Web scientists at Rensselaer Polytechnic Institute will use the World Wide Web to compile and share scientific data on an unprecedented scale. Their goal is to hasten scientific discovery and innovation by enabling rapid and easy collaboration between scientists, educators, students, policy makers, and even “citizen scientists” around the world via the Web.
Funded by $1.1 million in American Recovery and Reinvestment Act funding from the National Science Foundation (NSF), the research seeks to break science out of the hallowed halls of the laboratory and place it in the hands of the people.
“We want to provide a toolkit for scientists and educators that allows them to gain access to data from a variety of sources and, importantly, outside of their direct area of expertise,” said Peter Fox, the principal investigator for the project and Senior Constellation Professor in the Tetherless World Constellation at Rensselaer. “Right now there are many scientists, educators, and policy makers who want to use other’s scientific data, but they don’t know how to find it, how is was collected, and even how to read it.” Fox notes that with the increased specialization of most scientific research, even people in closely-related fields currently struggle to interpret the data of their contemporaries. These scientific language barriers, he said, can hinder the pace of new discoveries.

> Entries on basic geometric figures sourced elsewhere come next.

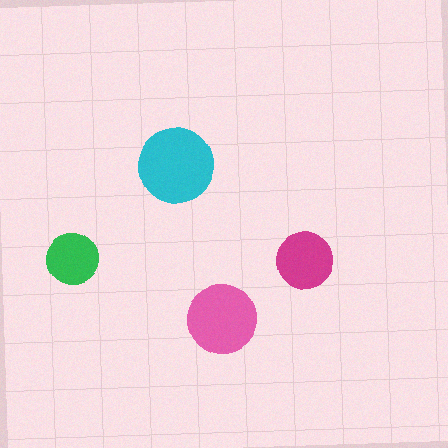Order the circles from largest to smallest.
the cyan one, the pink one, the magenta one, the green one.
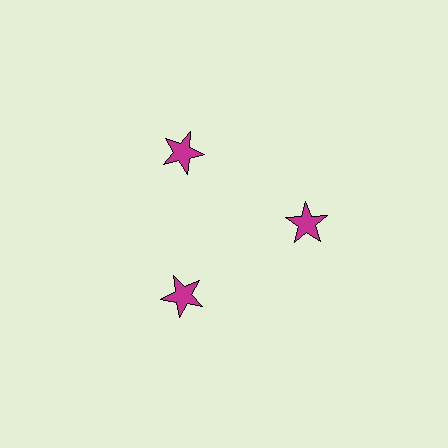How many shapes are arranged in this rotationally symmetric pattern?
There are 3 shapes, arranged in 3 groups of 1.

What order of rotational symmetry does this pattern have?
This pattern has 3-fold rotational symmetry.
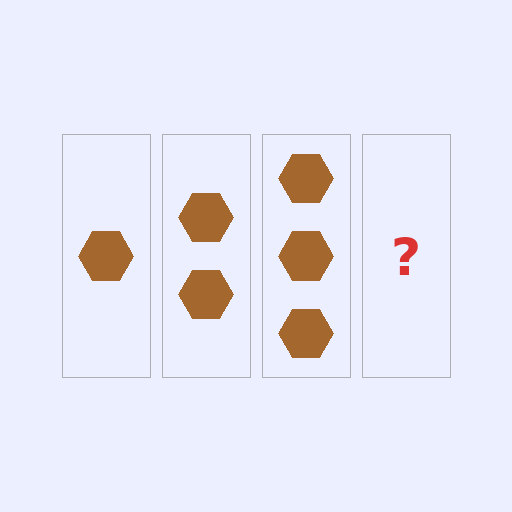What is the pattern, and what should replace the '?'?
The pattern is that each step adds one more hexagon. The '?' should be 4 hexagons.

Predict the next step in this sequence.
The next step is 4 hexagons.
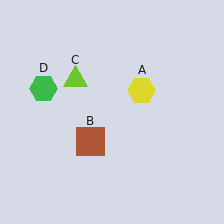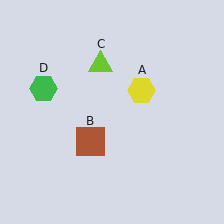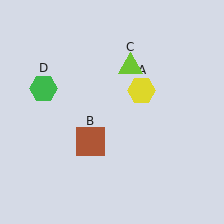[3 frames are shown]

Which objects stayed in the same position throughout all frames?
Yellow hexagon (object A) and brown square (object B) and green hexagon (object D) remained stationary.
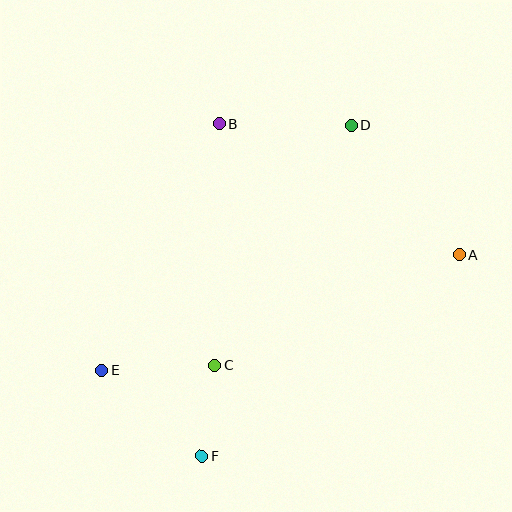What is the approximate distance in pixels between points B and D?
The distance between B and D is approximately 132 pixels.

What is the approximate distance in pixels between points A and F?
The distance between A and F is approximately 327 pixels.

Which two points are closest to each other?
Points C and F are closest to each other.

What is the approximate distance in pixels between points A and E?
The distance between A and E is approximately 376 pixels.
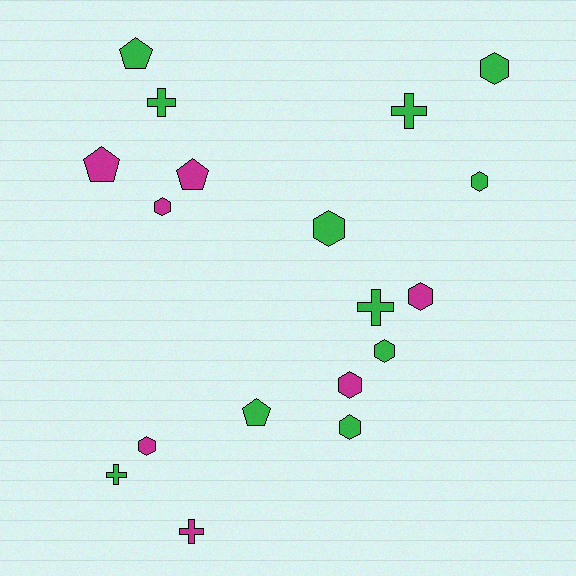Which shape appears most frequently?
Hexagon, with 9 objects.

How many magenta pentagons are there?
There are 2 magenta pentagons.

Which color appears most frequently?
Green, with 11 objects.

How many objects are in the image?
There are 18 objects.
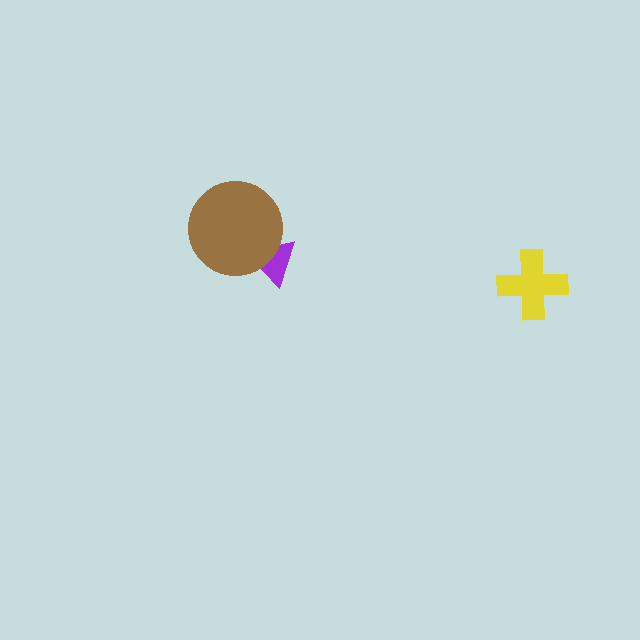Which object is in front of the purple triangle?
The brown circle is in front of the purple triangle.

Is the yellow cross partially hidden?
No, no other shape covers it.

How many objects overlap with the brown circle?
1 object overlaps with the brown circle.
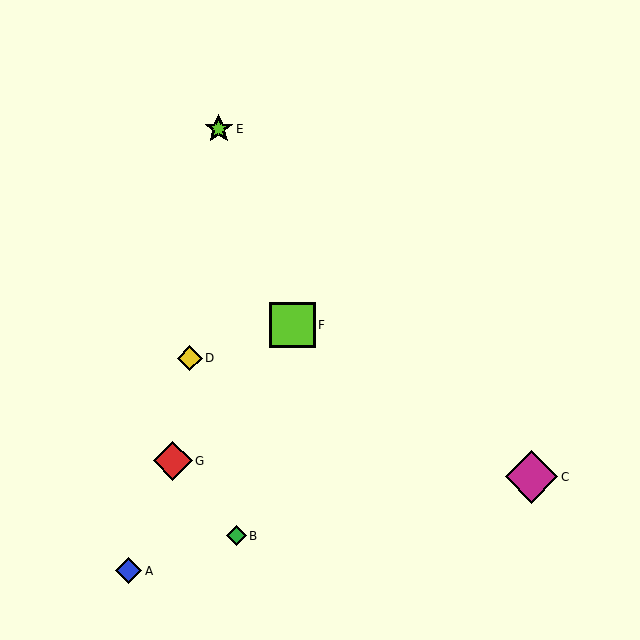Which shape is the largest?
The lime square (labeled F) is the largest.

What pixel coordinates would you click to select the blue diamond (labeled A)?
Click at (128, 571) to select the blue diamond A.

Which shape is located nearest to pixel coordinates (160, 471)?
The red diamond (labeled G) at (173, 461) is nearest to that location.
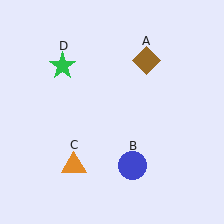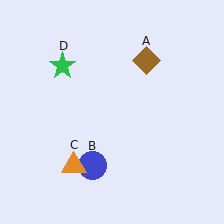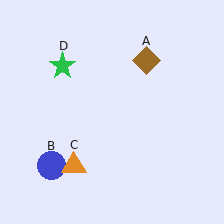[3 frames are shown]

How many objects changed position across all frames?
1 object changed position: blue circle (object B).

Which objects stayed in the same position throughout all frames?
Brown diamond (object A) and orange triangle (object C) and green star (object D) remained stationary.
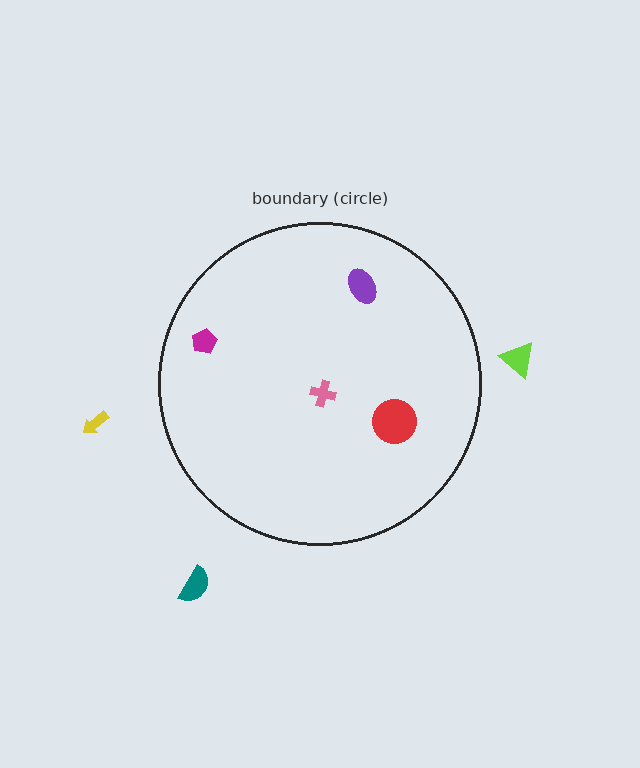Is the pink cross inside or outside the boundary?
Inside.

Toolkit provides new dimensions in language
The new toolkit will have a foundation in Semantic Web technology. On the Web, semantic computer code (known as ontologies) provides underlying meaning and links to the information that is presented on a Web page to your computer, smart phone, or other Web-enabled device. Current technology involves flat words on the screen, for example “climate change,” that require a human to interpret the words and then manually move on to another Web site for additional information. Web technologies based on semantics, however, would enable the computer to provide its own underlying meaning to the words, and provide links to related Web sites, nonprofit organizations, upcoming Senate bills, or even related photos stored on your computer. In the case of semantic data, the computer can configure, coalesce, and interpret data from millions of different sources instantly without the need for human intervention.
“Semantic technologies lower the barrier of entry to do science,” said co-principal investigator on the project and Senior Constellation Professor Deborah McGuinness. “With semantics, we can bridge the gap between the question that someone wants to ask in their limited scientific vocabulary and the extreme complexity of the underlying data.” An individual’s vocabulary and scientific understanding will no longer have to correspond to the level of their scientific discovery, according to Fox and McGuinness.
Fox, McGuinness, and their counterpart on the project, Senior Constellation Professor James Hendler, will use semantic ontologies to build customizable Web sites. Each Web site will be familiar, understandable, and navigable to its end user depending on the level and type of expertise. Behind the simple façade of the Web site will rest billions of pages of data all semantically tagged and ready to be accessed and interpreted by the computer. The user needs only to type a question, and it will be answered using data input by other users around world. The researchers also plan to create plug-in applications for commonly used data software such as Excel that adds access to the data in a format that is familiar to the end user.